Last season, right-handed batters hit just .227 in 92 plate appearances against Ramos. Righties weren’t unloading on Ramos, and often they didn’t have to. He walked 16 of them–five more than he struck out–good for a .359 on-base percentage.
The bulk of Ramos’ struggles against right-handers came to his glove side–or the inner half to righties. Most of his hits allowed came on pitches middle-in, and he could not locate the inside fastball for a strike. Of the middle-in fastballs he threw, around 20 percent were called strikes.
This season, the results are different. Thus far in 24 innings of work, he has held righties to a .122/.234/.195 line with a 2:1 strikeout-to walk ratio.
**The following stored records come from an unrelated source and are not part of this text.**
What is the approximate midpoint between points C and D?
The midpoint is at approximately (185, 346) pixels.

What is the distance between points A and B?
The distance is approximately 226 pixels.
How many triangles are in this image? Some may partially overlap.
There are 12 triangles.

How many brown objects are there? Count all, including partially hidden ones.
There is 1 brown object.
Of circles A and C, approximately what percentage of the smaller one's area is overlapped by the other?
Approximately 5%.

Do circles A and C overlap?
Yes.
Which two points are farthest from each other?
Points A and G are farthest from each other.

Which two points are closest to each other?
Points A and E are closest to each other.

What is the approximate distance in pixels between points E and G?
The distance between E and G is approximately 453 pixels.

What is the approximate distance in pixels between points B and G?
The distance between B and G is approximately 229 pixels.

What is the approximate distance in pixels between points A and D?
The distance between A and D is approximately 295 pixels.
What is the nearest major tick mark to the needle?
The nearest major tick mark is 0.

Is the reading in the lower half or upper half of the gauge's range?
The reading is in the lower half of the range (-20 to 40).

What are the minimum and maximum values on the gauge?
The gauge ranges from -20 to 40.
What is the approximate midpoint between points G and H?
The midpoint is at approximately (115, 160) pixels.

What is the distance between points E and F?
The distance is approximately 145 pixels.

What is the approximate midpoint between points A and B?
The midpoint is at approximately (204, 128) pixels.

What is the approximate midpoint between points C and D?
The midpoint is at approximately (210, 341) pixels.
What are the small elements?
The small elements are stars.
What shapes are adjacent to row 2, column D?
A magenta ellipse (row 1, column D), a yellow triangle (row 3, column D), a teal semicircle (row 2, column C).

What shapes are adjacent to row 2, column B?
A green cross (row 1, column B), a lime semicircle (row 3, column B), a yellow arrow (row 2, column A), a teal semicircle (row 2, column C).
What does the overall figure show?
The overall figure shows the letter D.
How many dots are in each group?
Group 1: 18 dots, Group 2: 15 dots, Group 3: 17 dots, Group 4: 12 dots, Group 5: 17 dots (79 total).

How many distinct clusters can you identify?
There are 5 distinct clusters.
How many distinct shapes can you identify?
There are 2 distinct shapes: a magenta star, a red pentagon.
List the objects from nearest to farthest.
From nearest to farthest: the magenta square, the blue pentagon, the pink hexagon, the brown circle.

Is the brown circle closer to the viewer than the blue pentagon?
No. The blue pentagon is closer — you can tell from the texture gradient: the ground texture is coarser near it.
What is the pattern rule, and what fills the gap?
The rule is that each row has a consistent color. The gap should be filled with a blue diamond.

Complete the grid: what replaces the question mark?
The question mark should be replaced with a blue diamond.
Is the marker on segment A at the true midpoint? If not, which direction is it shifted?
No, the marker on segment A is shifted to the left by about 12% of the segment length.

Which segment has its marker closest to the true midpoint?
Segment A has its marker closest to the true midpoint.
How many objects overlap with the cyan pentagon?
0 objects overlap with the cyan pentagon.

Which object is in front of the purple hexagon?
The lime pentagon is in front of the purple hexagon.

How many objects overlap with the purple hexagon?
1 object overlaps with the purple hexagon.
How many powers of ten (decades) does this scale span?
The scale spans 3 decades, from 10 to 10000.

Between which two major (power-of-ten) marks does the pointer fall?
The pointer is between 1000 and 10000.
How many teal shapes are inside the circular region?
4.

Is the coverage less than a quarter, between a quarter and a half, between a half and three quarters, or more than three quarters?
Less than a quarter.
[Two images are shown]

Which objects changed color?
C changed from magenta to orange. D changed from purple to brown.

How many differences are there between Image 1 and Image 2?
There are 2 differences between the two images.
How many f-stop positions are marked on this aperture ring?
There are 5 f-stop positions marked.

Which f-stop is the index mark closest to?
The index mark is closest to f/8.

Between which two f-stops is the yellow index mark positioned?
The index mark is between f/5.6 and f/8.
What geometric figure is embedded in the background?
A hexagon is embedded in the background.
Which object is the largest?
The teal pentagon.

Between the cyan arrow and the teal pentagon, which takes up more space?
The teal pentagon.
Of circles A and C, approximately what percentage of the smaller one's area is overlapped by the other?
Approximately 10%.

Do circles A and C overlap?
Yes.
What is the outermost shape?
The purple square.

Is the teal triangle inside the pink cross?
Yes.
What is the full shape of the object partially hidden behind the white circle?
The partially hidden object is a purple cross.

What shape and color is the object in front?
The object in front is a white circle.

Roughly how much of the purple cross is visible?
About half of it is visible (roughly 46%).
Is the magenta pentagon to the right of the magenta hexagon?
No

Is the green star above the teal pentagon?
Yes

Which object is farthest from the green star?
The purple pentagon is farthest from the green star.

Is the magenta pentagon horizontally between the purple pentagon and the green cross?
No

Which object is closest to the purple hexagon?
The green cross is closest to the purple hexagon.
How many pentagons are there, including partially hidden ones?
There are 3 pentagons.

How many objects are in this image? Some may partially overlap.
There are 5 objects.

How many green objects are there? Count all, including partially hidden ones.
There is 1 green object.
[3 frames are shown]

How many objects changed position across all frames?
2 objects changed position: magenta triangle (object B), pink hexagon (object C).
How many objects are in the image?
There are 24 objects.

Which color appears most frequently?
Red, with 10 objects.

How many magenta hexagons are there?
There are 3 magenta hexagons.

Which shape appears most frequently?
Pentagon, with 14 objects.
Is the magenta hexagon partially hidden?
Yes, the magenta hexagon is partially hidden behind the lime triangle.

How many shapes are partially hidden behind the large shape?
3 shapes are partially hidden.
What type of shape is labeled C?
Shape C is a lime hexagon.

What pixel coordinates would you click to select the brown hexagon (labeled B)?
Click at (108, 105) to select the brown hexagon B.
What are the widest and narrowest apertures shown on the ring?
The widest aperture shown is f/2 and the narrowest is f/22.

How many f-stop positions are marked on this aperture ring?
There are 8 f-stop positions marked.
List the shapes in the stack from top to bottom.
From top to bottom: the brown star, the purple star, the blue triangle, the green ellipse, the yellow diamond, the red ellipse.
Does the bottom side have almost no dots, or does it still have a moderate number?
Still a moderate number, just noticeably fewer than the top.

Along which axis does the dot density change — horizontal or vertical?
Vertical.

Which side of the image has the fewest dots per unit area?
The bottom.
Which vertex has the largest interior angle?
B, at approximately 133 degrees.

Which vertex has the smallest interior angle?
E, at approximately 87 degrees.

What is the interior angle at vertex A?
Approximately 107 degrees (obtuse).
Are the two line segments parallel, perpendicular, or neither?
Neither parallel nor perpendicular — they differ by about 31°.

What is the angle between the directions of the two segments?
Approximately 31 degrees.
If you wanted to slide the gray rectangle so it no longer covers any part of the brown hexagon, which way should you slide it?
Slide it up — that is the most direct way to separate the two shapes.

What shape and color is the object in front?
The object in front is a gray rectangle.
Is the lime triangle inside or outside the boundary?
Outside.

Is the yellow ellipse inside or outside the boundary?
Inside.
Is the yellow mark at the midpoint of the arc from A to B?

He continues to excel against lefties (.196/.275/.196), punching out 11 and walking just three.
Ramos now owns the middle-in portion of the zone going against the platoon split. Righties are having less success hitting middle-in pitches, and the 28-year-old is spotting the fastball with ease. His called strike rate on middle-in pitches is a tick over 40 percent this season.
So what’s the difference?
Perhaps a coincidence, but like Fernando Rodney, it appears as if Ramos has altered his position on the rubber. The change is not as extreme as Rodney, who shifted sides, but even a small adjustment could have some impact. Look closely at the image below…
At first glance, there appears to be no change. Now look closer at the toes on Ramos’ back foot. On the left (2011), you will notice his toes are aligned with the end of the rubber. On the right (2012), his feet are more centered and there are a few inches between toe and the end of the rubber.
In his last major-league outing, Ramos struck out six batters in four innings, subbing for an injured Alex Cobb. In his first start for Durham, he went five innings, allowing two runs, and striking out three. He needed just 64 pitches to complete the five frames.
Armed with a low-90s fastball,, a changeup for righties, a slider for lefties, and curveball for both, Ramos has enough pitches to be a starter. He also keeps the ball on the ground which helps limit extra-base hits. Maybe his improvement versus right-handers is a serendipitous discovery. Or maybe a small move on the mound has led to a big change in fastball command.
Whatever the reason, if Ramos can sustain success against right-handers while maintaining his dominance versus fellow lefties, his value may be much greater than a platoon specialist. Even if the starting experiment does not go as planned, the Rays still have a versatile reliever under team control for several years.